3. Initramfs->tmpfs system: The ISO is project-initramfs-tmpfs.iso. Here's a summary of points to note:
- Upon boot, "df" reports a root filesystem of 32M in size with a usage of 6.6M, while "free" reports 9.1M used --- the 9MB is understood as the 6MB for root filesystem plus 3MB for processes. Unlike the pure initramfs system, there is a set limit on the size of root filesystem and "dd if=/dev/zero of=waste" does not bottom out with an "out of memory" kill but rather with "no space left on device". As expected, "df" reports no space left while "free" reports that there is still available memory in RAM and it is still possible to spawn new processes. The limit acts as a safety feature should something go amok and fill up root filesystem. Furthermore, it is possible to set or reset the size of the tmpfs system using "mount -o remount, size=XXX, nr_blocks=YYY, nr_inodes=ZZZ /". Interestingly enough, there are i-nodes in a tmpfs system making it similar to working with ext2.
- Allocation of pages in the heap or stack proceed as expected with one subtlety. Only the "used" part of the tmpfs filesystem is counted against "free", so it is possible for page memory to encroach on tmpfs's free memory but not vice versa. To see this effect, you can try the following: upon boot tmpfs shows its limit is 31356k with only 6620k is used and 24736k available. This leaves approximately 32M free for page memory; however, one can run "heap 13000" forcing the allocation of 52140k of RAM --- that's approximately 20M into tmpfs's allegedly available space as reported by "df". In reality, tmpfs only has about 4M free. This time "dd=/dev/zero of=waste" does bottom out with an "out of memory" kill, but its the "heap" process that gets the axe!!! "ps" shows that "heap" is killed and "ls -lh" reports the size of "waste" is 24.1M as expected from the "df" report of available memory.

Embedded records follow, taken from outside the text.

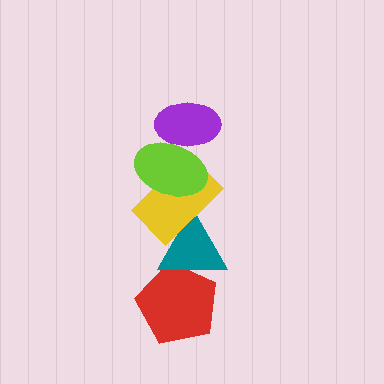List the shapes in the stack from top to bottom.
From top to bottom: the purple ellipse, the lime ellipse, the yellow rectangle, the teal triangle, the red pentagon.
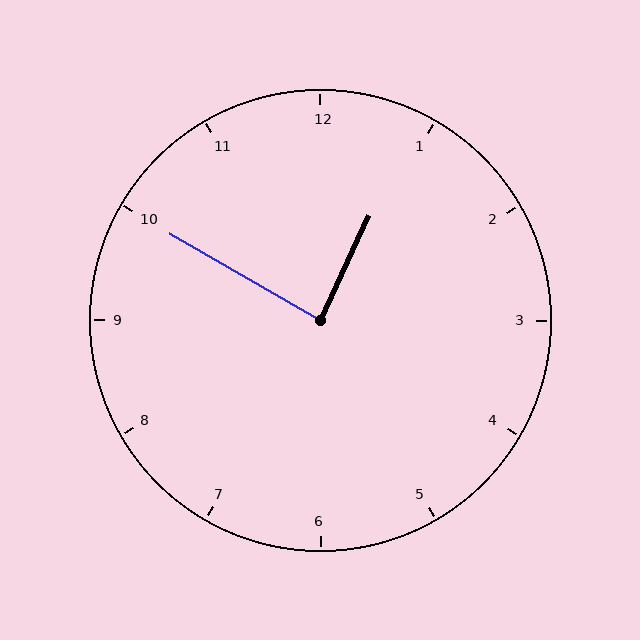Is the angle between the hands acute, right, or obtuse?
It is acute, close to a right angle.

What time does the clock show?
12:50.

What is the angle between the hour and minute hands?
Approximately 85 degrees.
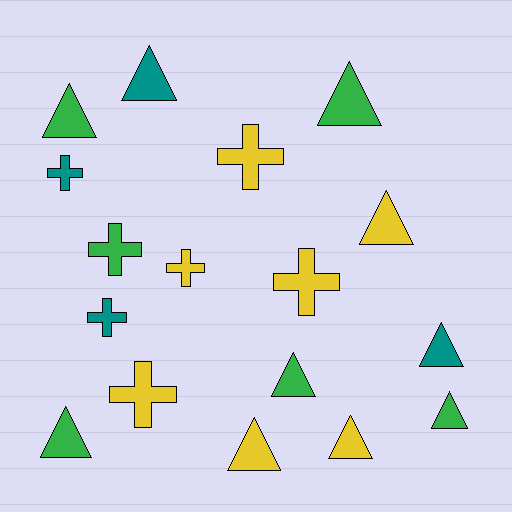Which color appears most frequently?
Yellow, with 7 objects.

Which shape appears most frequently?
Triangle, with 10 objects.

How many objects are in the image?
There are 17 objects.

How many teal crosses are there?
There are 2 teal crosses.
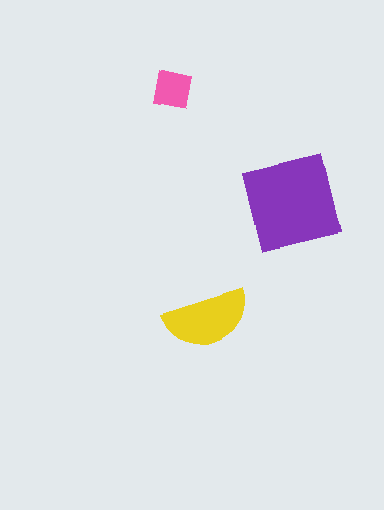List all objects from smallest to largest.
The pink square, the yellow semicircle, the purple square.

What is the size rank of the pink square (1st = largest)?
3rd.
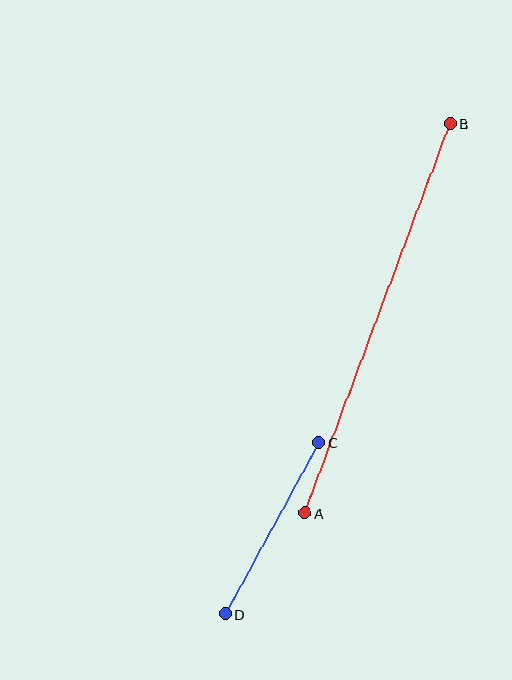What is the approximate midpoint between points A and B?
The midpoint is at approximately (378, 318) pixels.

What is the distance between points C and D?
The distance is approximately 196 pixels.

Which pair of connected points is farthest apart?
Points A and B are farthest apart.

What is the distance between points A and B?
The distance is approximately 415 pixels.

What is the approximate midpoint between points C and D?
The midpoint is at approximately (272, 528) pixels.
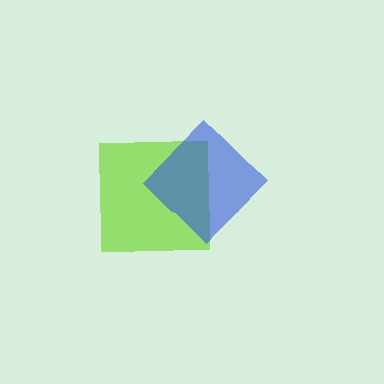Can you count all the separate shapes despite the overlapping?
Yes, there are 2 separate shapes.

- In sum, the tmpfs limit is complex. It does not allow a growing root filesystem to intrude on page memory; however; it does allow page memory to encroach on root filesystem memory, but will reclaim it for root filesystem by killing the trespassing process.
- The text test gave the same results as for the pure initramfs system.
4. The control system: To compare the above results, I also looked at a "disked" version. Its a VMWare image: disked.tar.bz2 Here are the results:
- The disk usage is the same as with the ramdisk. It is fixed and cannot be changed.
- Allocation of pages in the heap or stack count against RAM usage.
- The initial spawning of "text" incurs a 4148k hit against RAM, but subsequent instances only incur about 32k.
- As with the ramdisk system, it is not possible for page memory to encroach on filesystem memory or vice versa. There was no swapping during any of these tests.